SSO was offline impacting all CDP experiences
Incident Report for Cloudera
Postmortem

On July 21, 2021 (Wednesday) at 08:58 US Pacific time, Cloudera Single Sign On experienced an outage affecting access to all CDP products. Our SREs became aware of the issue via automated monitoring and alerting. Authenticating users would have seen "Sky 002" messages. Other users would have see different effects impeding their ability to use the platform. The total downtime was 60 minutes.

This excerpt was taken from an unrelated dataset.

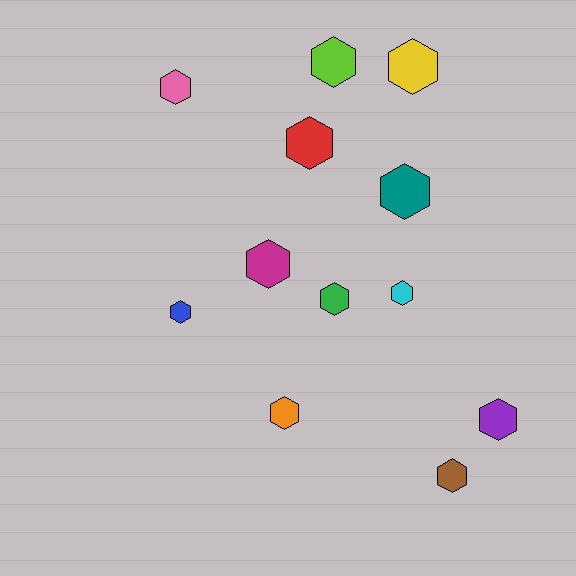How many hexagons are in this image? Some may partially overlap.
There are 12 hexagons.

The service appears to have stopped because of it ran out of available memory during a high-usage period. Restarting the instances hosting the service brought it back online again.

Corrective actions:

  • Completed: The service configuration has been changed to increase the available memory.
  • Longer term: The SSO team will work with SRE on autoscaling the service.
Posted Jul 30, 2021 - 16:45 UTC

Resolved
As of 08:58 US Pacific time (15:38 UTC) CDP SSO went down. We found the root cause and resolved it. Total outage time was 60 minutes, according to remote monitoring. At that time, all CDP experiences would have seen an impact. Logins were showing the 'SKY 002 - One of our systems is down for maintenance and we were unable to process your request. ' error message.
Posted Jul 21, 2021 - 16:00 UTC